Lars E. Kristensen

Star formation and astrochemistry

How do stars form? How can understanding the chemistry of star-forming environments help us to answer this question? Astrochemistry is the interdisciplinary science that straddles astronomy and chemistry, asking which molecules can we find in space, where can we find them, and how did they get there? Such molecules tell us about how stars like our Sun, planets and life form; they are the ingredients of the world around us, they influence and reflect the physical conditions in star-forming regions everywhere in the Universe. As an astrochemist, I want to constrain the chemistry in such regions, which can only be achieved by comparing observations and models.

As stars form, they launch powerful bipolar jets which plunge into the surrounding medium, injecting both energy (heat) and momentum (turbulence). Astrochemistry serves as a valuable tool for understanding the shocks and physical processes associated with this energy injection, which further aids in constraining the energetics of outflows on scales ranging from the size of the disk (100 AU) to parsec scales.

Low-mass embedded stars in high-mass clusters

A star, such as our own Sun, predominantly forms in clusters along with thousands of other stars, including high-mass stars. Yet little is currently known about how the earliest stages of star formation, in particular low-mass star formation, takes place because it is incredibly difficult to directly observe these stars. Even the nearest embedded clusters are typically at distances greater than 1 kpc and so both resolution and sensitivity become issues for detecting the low-mass population of stars. This is even more of a problem when looking at clusters in galaxies, both nearby galaxies and higher redshift sub-mm galaxies.

One possibility is to use outflows as a tracer of the embedded population: outflows are only active during the embedded stage, and outflow emission scales linearly with protostellar mass (at least in the low-mass case). Thus, any detected outflow signatures will directly constrain the properties of the otherwise hidden low-mass population. To quantify this contribution, I constructed a cluster model which is available on GitHub and about to be published (Kristensen & Bergin, ApJL, in press). Initial results suggest that as much as 50% of the outflow emission may be coming from the low-mass population toward one embedded high-mass cluster.

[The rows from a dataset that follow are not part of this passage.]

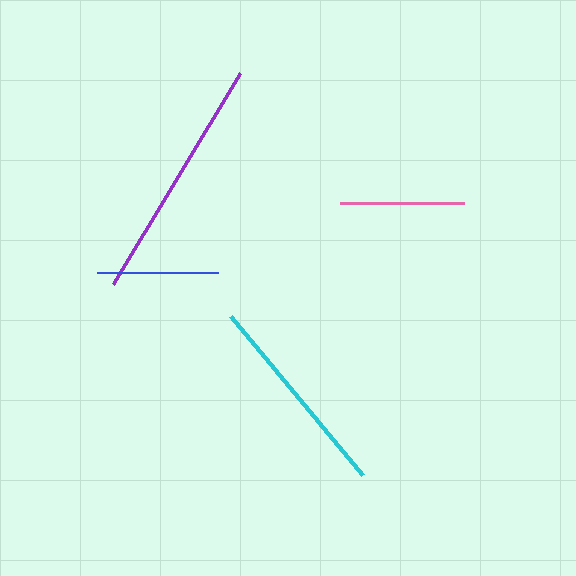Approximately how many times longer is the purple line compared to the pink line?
The purple line is approximately 2.0 times the length of the pink line.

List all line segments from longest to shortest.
From longest to shortest: purple, cyan, pink and blue (about equal).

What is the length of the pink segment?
The pink segment is approximately 125 pixels long.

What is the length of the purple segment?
The purple segment is approximately 247 pixels long.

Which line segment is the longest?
The purple line is the longest at approximately 247 pixels.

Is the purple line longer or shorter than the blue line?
The purple line is longer than the blue line.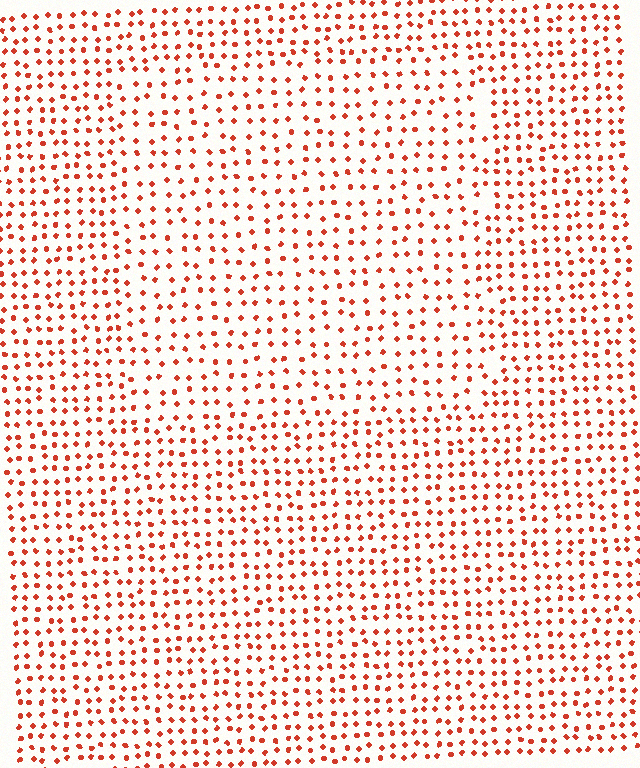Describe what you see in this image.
The image contains small red elements arranged at two different densities. A rectangle-shaped region is visible where the elements are less densely packed than the surrounding area.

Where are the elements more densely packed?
The elements are more densely packed outside the rectangle boundary.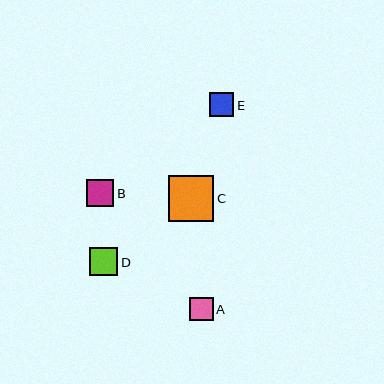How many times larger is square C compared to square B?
Square C is approximately 1.7 times the size of square B.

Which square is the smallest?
Square A is the smallest with a size of approximately 23 pixels.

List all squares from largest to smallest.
From largest to smallest: C, D, B, E, A.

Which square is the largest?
Square C is the largest with a size of approximately 46 pixels.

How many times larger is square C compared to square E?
Square C is approximately 1.9 times the size of square E.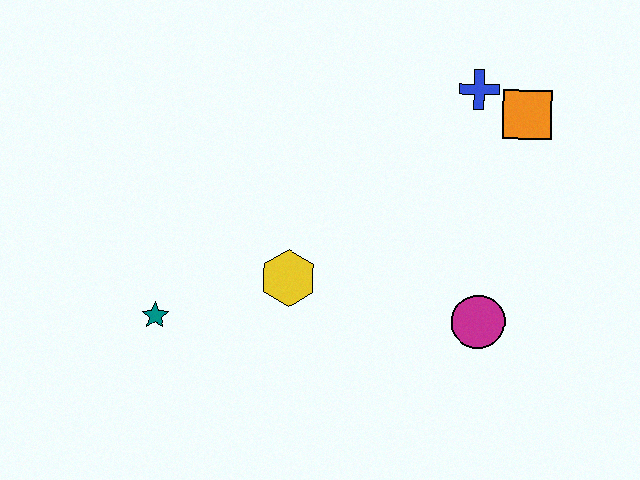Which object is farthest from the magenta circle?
The teal star is farthest from the magenta circle.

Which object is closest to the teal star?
The yellow hexagon is closest to the teal star.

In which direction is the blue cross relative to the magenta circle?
The blue cross is above the magenta circle.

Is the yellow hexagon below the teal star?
No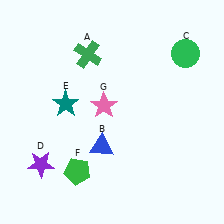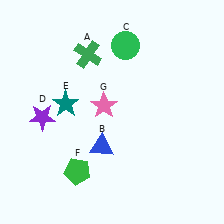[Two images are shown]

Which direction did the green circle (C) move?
The green circle (C) moved left.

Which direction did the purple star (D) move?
The purple star (D) moved up.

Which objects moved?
The objects that moved are: the green circle (C), the purple star (D).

Hot water in a protoplanetary disk

Water is an essential ingredient for life on Earth, and it is of prime importance to know where the water is in forming protostars and planet-forming disks. Recent observations with both the Spitzer Space Telescope and the Herschel Space Observatory reveal a vast reservoir of hot water with temperatures exceeding 500 K in the inner few AU of protostellar disks. However, recent observations with the SubMillimeter Array (SMA) shed doubt on this interpretation.

Observations of a single highly excited water line at very high spectral resolution (better than 1 km/s resolution), reveal that the moving water is not found in the inner disk; instead it is found in winds and outflows launched by the accreting protostar. Less than 10% of the water emission is coming from the inner disk, which puts stringent limits on the amount of water vapour in the inner disk (Kristensen et al. in prep.).

Dissociative shocks in low-mass protostars

The wind from young protostars drives shocks into the inner, in-falling envelope of low-mass protostars. Observations with the Heterodyne Instrument for the Far-Infrared (HIFI) onboard the Herschel Space Observatory reveal the existence of these shocks through velocity-resolved spectra of water and other chemical species. In particular, observations of light hydrides rarely found on Earth, such as OH, CH+ and OH+, show a distinct velocity signature which I interpret as arising in strong dissociative shocks.

The observations and my analysis shed light on both the chemistry of strong dissociative shocks, and the inner workings of accreting protostars, as evidenced by their ejection of material. I am currently following up the HIFI observations with higher-angular-resolution studies done with the SMA (Kristensen et al. 2013b).

ALMA observations of shock-excited gas in a low-mass protostar

ALMA, the Atacama Large Millimeter/submillimeter Array in the Atacama Dessert in Chile, is delivering stunning high-angular-resolution observations of low-mass protostars. I analyzed Science Verification data of a highly excited CO line, J = 6-5 at 691 GHz, toward a deeply embedded low-mass protostar, and we show that one of the sources in this system has no outflow activity associated with it, in spite of infall being detected toward the source. Furthermore, we show that hot outflowing material quickly decelerates in the inner 100 AU from the protostar. These observations highlight what ALMA can and will be able to do very soon (Kristensen et al. 2013a).

Evolution of water emission in low-mass protostars

Over the past several years I have been working in a Herschel Guaranteed Time key program, Water In Star-forming regions with Herschel, WISH. The program is all about quantifying the "water trail" from prestellar cores, through the embedded phase of star formation, to planet-forming disks, as well as from low-mass protostellar cores to high-mass cores. My primary work has been centered on the water evolution from the so-called Class 0 to Class I stages, the stages where most of the accretion takes place and where powerful outflows work as signposts for active star formation (Kristensen et al. 2012, Kristensen et al. 2010).